Membangun Ciputra Group & Loyalitas
Setelah sukses dengan PT Pembangunan Jaya dan Metropolitan Group, Ciputra kemudian membangun bisnis keluarganya yang bernama Ciputra Group. Hal tersebut tidak mengherankan sebab seperti diungkapkan Ali Sadikin, Ciputra adalah orang yang cekatan, tajam pikiran, dan berani.
Selain itu, ia juga menghormati kesetiaan. Hal tersebut ia tunjukkan kepada PT Pembangunan Jaya.
“Saya ingin mengakhiri kedudukan saya di Jaya dengan kehormatan dan prestasi," kata Ciputra.
Ia tak mau jadi “kacang yang lupa kulitnya.” PT Pembangunan Jaya—meski bukan miliknya sepenuhnya—adalah tempat ia membangun reputasi, sehingga orang seperti Liem mempercayainya.
“Anak-anaknya yang menjalankan Ciputra Group rela dan setuju sekali menganggap Jaya sebagai 'kakak', karena sejarah dan besarannya yang beberapa langkah di depan Ciputra Group,” tulis Bondan Winarno dalam Kiat Menjadi Konglomerat: Pengalaman Grup Jaya (1996:125).
Dalam dunia bisnis, Ciputra mengumpamakan dirinya sebagai kuda pekerja. Dan ia senantiasa berusaha menjadi kuda pekerja yang baik.

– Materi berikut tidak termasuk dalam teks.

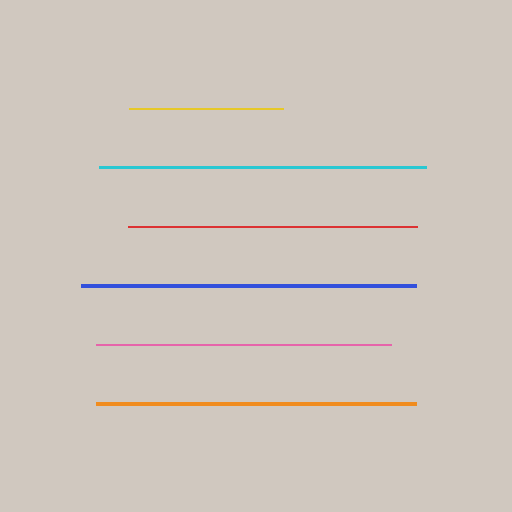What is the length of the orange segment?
The orange segment is approximately 319 pixels long.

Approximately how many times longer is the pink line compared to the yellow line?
The pink line is approximately 1.9 times the length of the yellow line.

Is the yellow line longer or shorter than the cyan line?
The cyan line is longer than the yellow line.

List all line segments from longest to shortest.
From longest to shortest: blue, cyan and orange (about equal), pink and red (about equal), yellow.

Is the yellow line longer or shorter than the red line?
The red line is longer than the yellow line.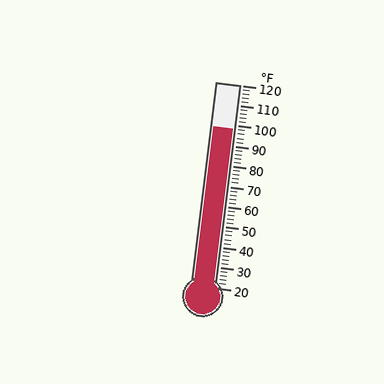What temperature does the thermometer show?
The thermometer shows approximately 98°F.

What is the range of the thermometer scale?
The thermometer scale ranges from 20°F to 120°F.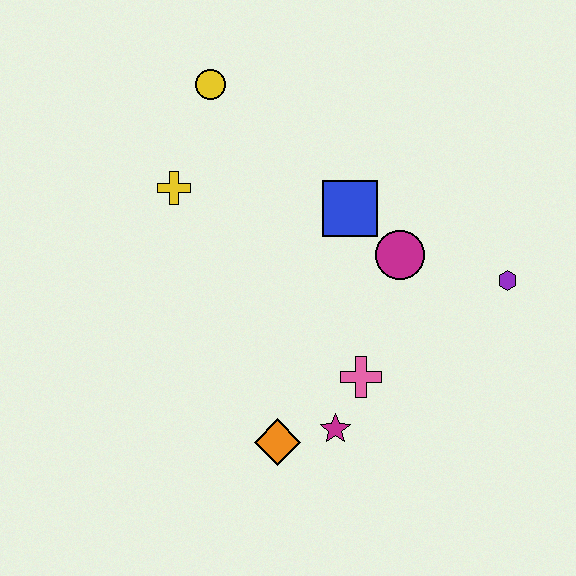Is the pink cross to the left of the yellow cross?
No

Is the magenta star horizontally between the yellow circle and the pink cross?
Yes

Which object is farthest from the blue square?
The orange diamond is farthest from the blue square.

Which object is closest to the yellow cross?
The yellow circle is closest to the yellow cross.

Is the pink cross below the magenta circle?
Yes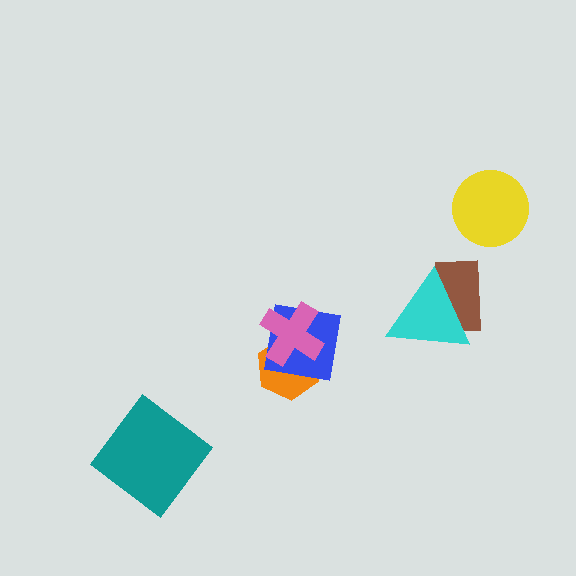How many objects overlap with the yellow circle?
0 objects overlap with the yellow circle.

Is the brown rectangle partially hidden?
Yes, it is partially covered by another shape.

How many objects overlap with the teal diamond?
0 objects overlap with the teal diamond.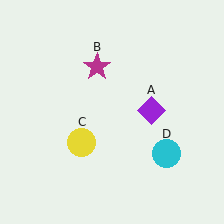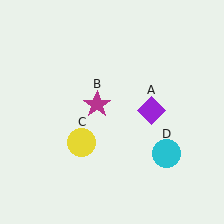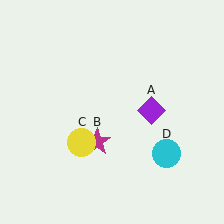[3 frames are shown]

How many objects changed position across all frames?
1 object changed position: magenta star (object B).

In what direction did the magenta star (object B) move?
The magenta star (object B) moved down.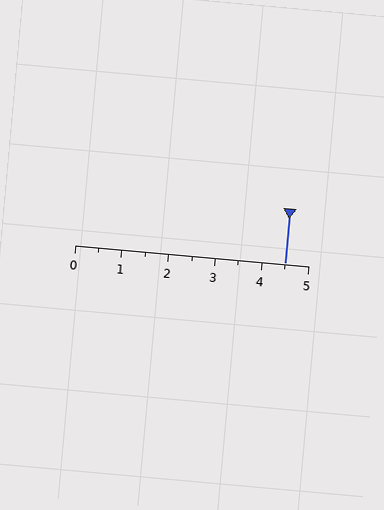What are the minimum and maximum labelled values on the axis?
The axis runs from 0 to 5.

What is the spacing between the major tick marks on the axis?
The major ticks are spaced 1 apart.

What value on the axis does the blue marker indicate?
The marker indicates approximately 4.5.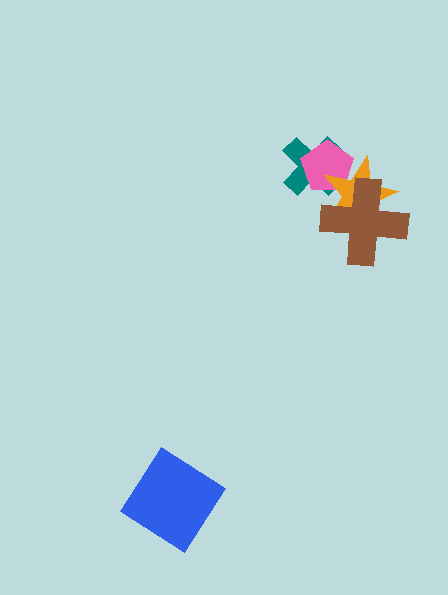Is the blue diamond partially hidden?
No, no other shape covers it.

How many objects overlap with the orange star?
3 objects overlap with the orange star.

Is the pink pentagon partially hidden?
Yes, it is partially covered by another shape.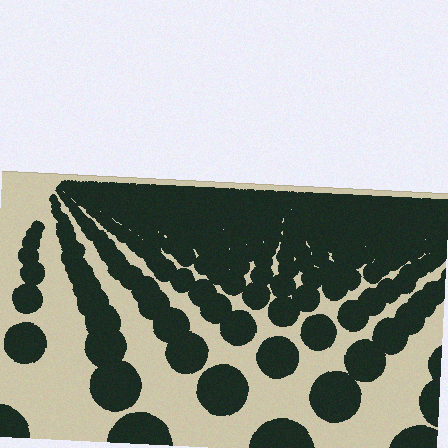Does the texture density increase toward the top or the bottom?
Density increases toward the top.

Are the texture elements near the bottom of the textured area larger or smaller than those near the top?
Larger. Near the bottom, elements are closer to the viewer and appear at a bigger on-screen size.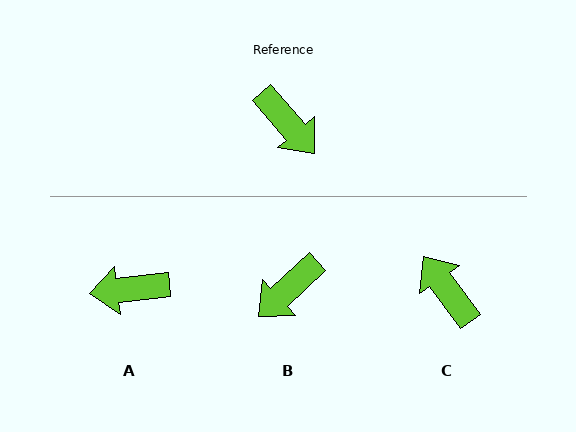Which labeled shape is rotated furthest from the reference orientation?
C, about 175 degrees away.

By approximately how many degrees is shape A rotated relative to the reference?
Approximately 124 degrees clockwise.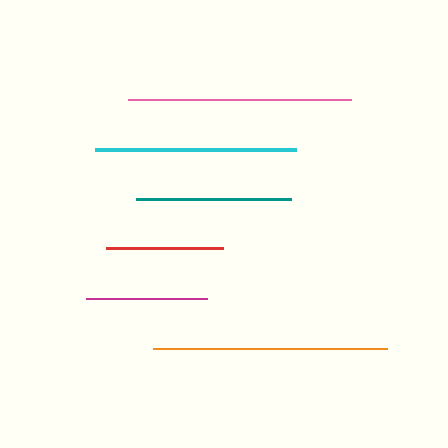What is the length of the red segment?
The red segment is approximately 117 pixels long.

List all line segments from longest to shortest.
From longest to shortest: orange and pink (about equal), cyan, teal, magenta and red (about equal).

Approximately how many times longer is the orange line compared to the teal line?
The orange line is approximately 1.5 times the length of the teal line.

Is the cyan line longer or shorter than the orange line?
The orange line is longer than the cyan line.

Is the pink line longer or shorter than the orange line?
The orange and pink lines are approximately the same length (about 234 and 223 pixels).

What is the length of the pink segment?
The pink segment is approximately 223 pixels long.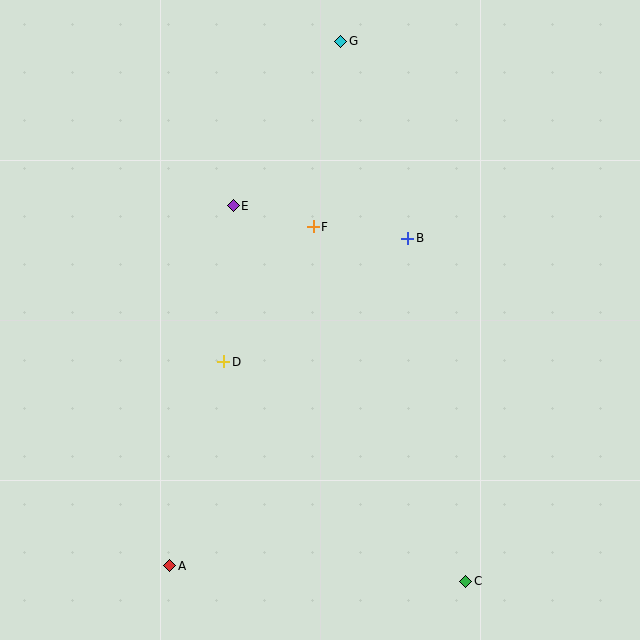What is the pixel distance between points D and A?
The distance between D and A is 211 pixels.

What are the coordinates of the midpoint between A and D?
The midpoint between A and D is at (197, 464).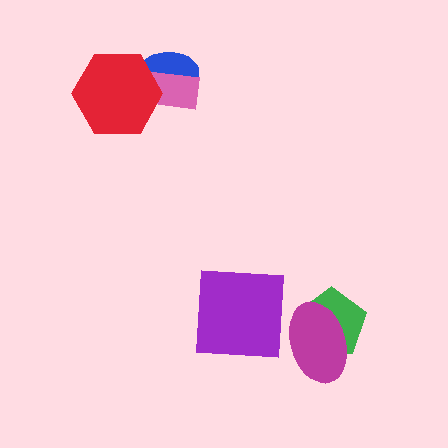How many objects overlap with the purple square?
0 objects overlap with the purple square.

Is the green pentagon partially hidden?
Yes, it is partially covered by another shape.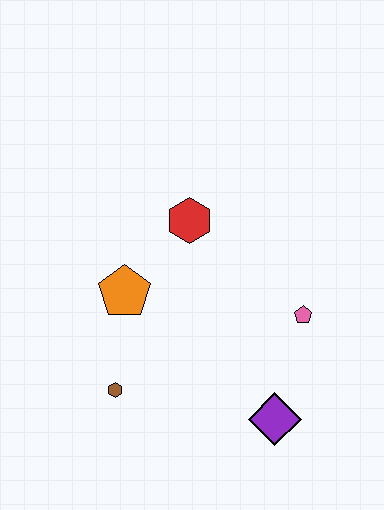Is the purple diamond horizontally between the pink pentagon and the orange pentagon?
Yes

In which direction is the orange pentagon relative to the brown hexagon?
The orange pentagon is above the brown hexagon.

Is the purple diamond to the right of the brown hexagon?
Yes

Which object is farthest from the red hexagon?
The purple diamond is farthest from the red hexagon.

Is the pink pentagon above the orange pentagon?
No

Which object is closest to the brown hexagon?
The orange pentagon is closest to the brown hexagon.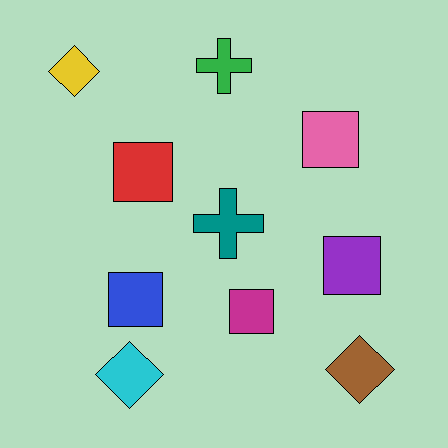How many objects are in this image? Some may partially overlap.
There are 10 objects.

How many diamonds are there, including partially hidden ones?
There are 3 diamonds.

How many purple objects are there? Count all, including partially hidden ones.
There is 1 purple object.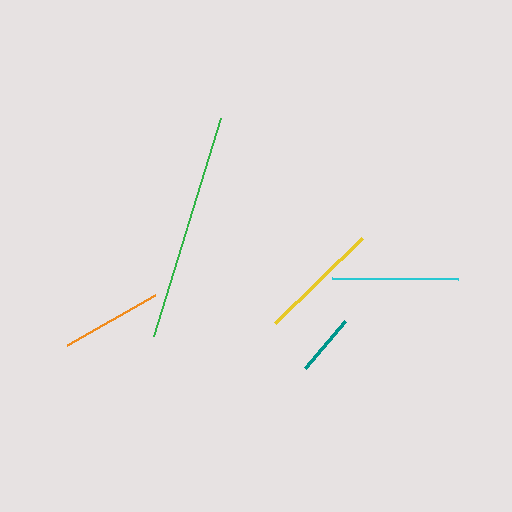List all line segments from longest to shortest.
From longest to shortest: green, cyan and yellow (about equal), orange, teal.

“Kuda yang baik akan dipakai joki yang mana saja,” ucap Ciputra seperti ia sampaikan kepada Tempo (16/07/1977).
Hari ini, Rabu (27/11/2019) pukul 01.05 waktu Singapura, Ciputra wafat di RS Gleneagles Hospital Singapore pada usia 88 tahun. Sang kuda pekerja yang menghormati kesetiaan itu pergi untuk selama-lamanya.